Wiele jest takich miejsc w Polsce, czasami nie wiadomo skąd się wzięły i za czyją przyczyną. Jednakże w tym wypadku wiadomo całkiem sporo a to za sprawą przekazów rodzinnych rodu Patorów, którzy od wieków zamieszkują na tych terenach. Przed wiekami przebiegał tędy trakt łączący Bałdrzychów z Lutomierskiem a przy tym trakcie stała przydrożna karczma. Teraz rośnie tu stary, gęsty las iglasty, jednak jak się dobrze poszuka to można jeszcze znaleźć ślady po studni.
W czasie Powstania Styczniowego, w 1863 roku, przechodziła tędy młoda kobieta niosąca pomoc dla powstańców. Mówi się o tym, że mogła nawet przenosić jakąś broń. Jej nieszczęście polegało na tym, że w tym samym czasie z karczmy wytoczyli się podpici kozacy, którzy patrolowali pobliski teren. Kiedy przeszukali kobietę i zorientowali się w sytuacji, dokonali natychmiastowej egzekucji i odjechali. Ludzie, którzy pochowali nieszczęsną, zorientowali się, że była to młoda, karmiąca matka. Dlatego ta sprawa wstrząsnęła ludźmi i odbiła się wśród miejscowej ludności szerokim echem. A mieszkańcy pobliskich wsi postawili w tym miejscu drewniany krzyż.

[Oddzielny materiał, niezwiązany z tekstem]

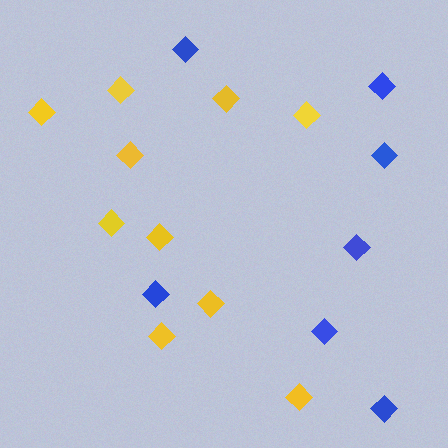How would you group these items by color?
There are 2 groups: one group of blue diamonds (7) and one group of yellow diamonds (10).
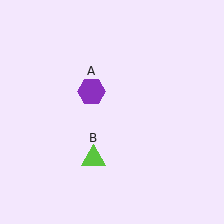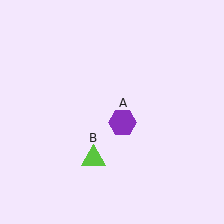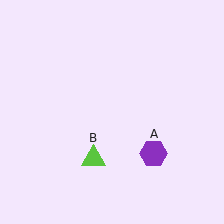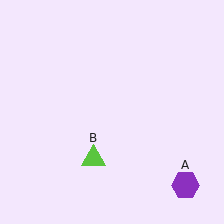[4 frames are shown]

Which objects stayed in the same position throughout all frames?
Lime triangle (object B) remained stationary.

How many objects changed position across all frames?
1 object changed position: purple hexagon (object A).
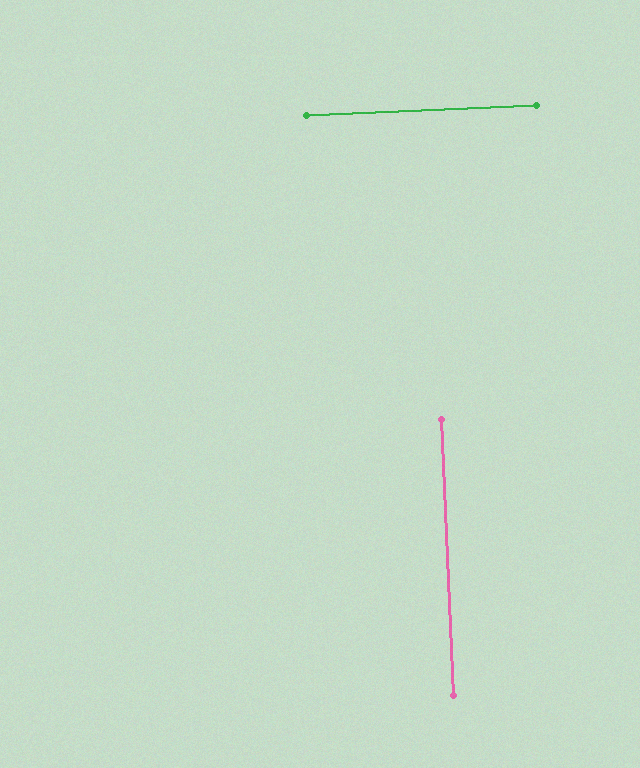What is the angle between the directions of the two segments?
Approximately 90 degrees.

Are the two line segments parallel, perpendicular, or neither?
Perpendicular — they meet at approximately 90°.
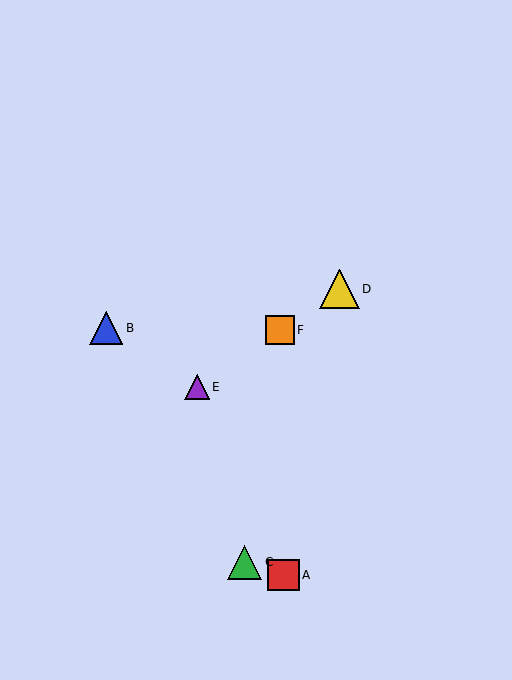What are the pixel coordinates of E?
Object E is at (197, 387).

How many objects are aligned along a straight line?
3 objects (D, E, F) are aligned along a straight line.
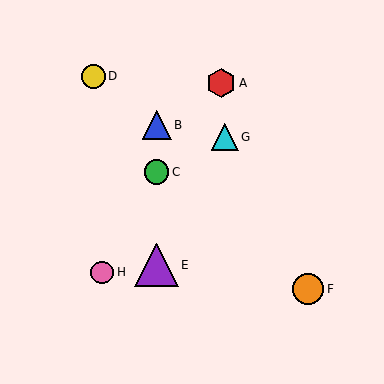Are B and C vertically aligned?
Yes, both are at x≈157.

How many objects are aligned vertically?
3 objects (B, C, E) are aligned vertically.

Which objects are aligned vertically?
Objects B, C, E are aligned vertically.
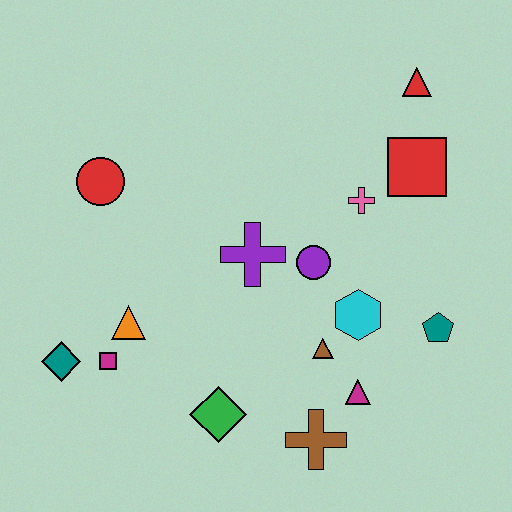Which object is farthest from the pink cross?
The teal diamond is farthest from the pink cross.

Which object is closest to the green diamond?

I pod tym krzyżem, tak bardzo związanym z macierzyństwem, po latach, gorliwie modlili się o potomstwo Szczepan i Marianna Patorowie. Czekali po ślubie na potomstwo i, jak mówi o tym rodzinny przekaz, dopiero dzięki tym modlitwom doczekali się potomków i to w liczbie… dziesięciu. Ośmioro z nich przeżyło. Wnukowie państwa Patorów, mieszkający w pobliskim Feliksowie, do dnia dzisiejszego krzyż ten otaczają staranną opieką. Kiedy rozpadł się stary, drewniany, w 1971 roku, na solidnej, betonowej podstawie, postawili w tym samym miejscu nowy, stalowy krzyż. Trzeba oddać opiekunom krzyża szacunek za to, że jest on od tylu lat zadbany i systematycznie odnawiany. Z pewnością następne pokolenia będą nadal dbać o ten wyjątkowy dla rodziny krzyż.
Opowieść powyższą usłyszałem od prawnuczki Szczepana i Marianny Patorów, nauczycielki z Poddębic, z którą wybrałem się na wędrówkę w poszukiwaniu zapomnianych kapliczek.